Around the time Ayn Rand was hard-coding her concept of the hero as a man of reason, a man of exceptional intellectual insight, whose only motivation in life was self-preservation, Joseph Campbell was exploring the concept of the hero from the point of view of myth and religion. Campbell studied the myths and cultures of communities around the world and created an outline of the hero, which he believed was repeated over and over in stories throughout history… irrespective of race or religion. He proposed that all stories were fundamentally the same story, which he named “the hero’s journey.”

Campbell’s myth of the hero, though not hard-coded like Rand’s, was based on the concept of the “archetype” proposed by Swiss psychiatrist Carl Jung. Jung’s archetype was developed, in turn, from the pioneering work done by German anthropologist Adolph Bastian, who believed that myths from all over the world were built on the same “elementary ideas.” Jung named these elementary ideas archetypes, and used this concept to find meaning within the dreams and visions of his patients who were considered mentally ill.

How all of this ties in is in Jung’s proposition: “archetypes are not only the building blocks of the unconscious mind, but of a collective unconscious.” Jung believed that everyone in this world was born with the same basic subconscious model of what a “hero” is, and that’s why people who don’t even speak the same language can enjoy the same stories… the stories Campbell called the hero’s journey.
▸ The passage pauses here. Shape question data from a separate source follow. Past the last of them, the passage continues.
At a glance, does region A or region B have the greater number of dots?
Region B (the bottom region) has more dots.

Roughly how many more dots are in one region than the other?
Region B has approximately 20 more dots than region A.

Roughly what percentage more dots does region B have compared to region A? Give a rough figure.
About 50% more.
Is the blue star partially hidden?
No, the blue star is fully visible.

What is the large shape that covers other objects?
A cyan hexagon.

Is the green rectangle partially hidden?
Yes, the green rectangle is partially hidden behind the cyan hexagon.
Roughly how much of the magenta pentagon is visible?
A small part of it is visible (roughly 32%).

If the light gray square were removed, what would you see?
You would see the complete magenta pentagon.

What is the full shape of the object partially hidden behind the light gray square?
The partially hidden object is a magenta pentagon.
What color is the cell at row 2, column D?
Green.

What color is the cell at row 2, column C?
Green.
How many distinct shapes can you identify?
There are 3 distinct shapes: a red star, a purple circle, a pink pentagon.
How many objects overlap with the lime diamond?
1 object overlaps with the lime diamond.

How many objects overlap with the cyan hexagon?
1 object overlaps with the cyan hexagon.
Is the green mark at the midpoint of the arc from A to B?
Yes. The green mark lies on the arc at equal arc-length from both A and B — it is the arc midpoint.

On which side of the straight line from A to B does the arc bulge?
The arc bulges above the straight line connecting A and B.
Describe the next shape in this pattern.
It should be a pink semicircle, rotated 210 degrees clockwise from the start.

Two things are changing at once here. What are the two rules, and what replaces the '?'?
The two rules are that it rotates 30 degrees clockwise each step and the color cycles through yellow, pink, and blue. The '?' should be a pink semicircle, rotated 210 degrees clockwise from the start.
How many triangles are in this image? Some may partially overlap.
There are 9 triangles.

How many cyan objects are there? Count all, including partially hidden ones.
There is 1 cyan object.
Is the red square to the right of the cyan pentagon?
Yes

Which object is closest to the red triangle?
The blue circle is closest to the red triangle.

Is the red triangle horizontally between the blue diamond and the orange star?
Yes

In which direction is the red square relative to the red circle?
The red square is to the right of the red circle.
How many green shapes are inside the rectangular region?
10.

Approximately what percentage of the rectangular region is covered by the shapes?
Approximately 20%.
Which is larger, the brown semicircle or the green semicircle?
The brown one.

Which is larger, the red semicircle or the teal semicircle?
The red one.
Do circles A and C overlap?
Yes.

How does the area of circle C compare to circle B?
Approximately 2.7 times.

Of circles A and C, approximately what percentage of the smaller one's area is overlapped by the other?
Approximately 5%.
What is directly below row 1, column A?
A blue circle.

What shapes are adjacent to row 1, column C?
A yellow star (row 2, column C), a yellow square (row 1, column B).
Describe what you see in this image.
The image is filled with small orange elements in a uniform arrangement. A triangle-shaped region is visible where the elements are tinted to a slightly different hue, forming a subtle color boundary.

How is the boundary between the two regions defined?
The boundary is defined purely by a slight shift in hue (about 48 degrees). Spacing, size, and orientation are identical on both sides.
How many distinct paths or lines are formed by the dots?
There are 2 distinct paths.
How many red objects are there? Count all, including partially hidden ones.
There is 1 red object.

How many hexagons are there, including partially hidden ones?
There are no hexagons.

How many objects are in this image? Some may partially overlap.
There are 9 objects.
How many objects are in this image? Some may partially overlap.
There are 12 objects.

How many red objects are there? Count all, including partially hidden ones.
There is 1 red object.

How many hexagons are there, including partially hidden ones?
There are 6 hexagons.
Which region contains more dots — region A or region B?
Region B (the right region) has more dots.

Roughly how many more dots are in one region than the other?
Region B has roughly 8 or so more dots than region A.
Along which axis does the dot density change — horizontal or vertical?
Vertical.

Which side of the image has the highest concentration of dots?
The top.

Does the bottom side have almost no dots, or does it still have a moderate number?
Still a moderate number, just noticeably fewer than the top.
However, Campbell took this further by suggesting that, “while mythic structure is universal, myth itself must be kept fresh through reinterpretation. Every generation must recontextualize myth to suit their times, to create their own road map for how to fit best into the world.” So, if you’re wondering what all the fuss is about Spiderman or Batman or The Lord of the Rings, or those weird Pokemon characters your son is so crazy about, remember the words of Joseph Campbell or Carl Jung or Adolph Bastian. Or, better still, go out and see the movie “Batman Begins” – at least, that’s what I’m going to do this weekend.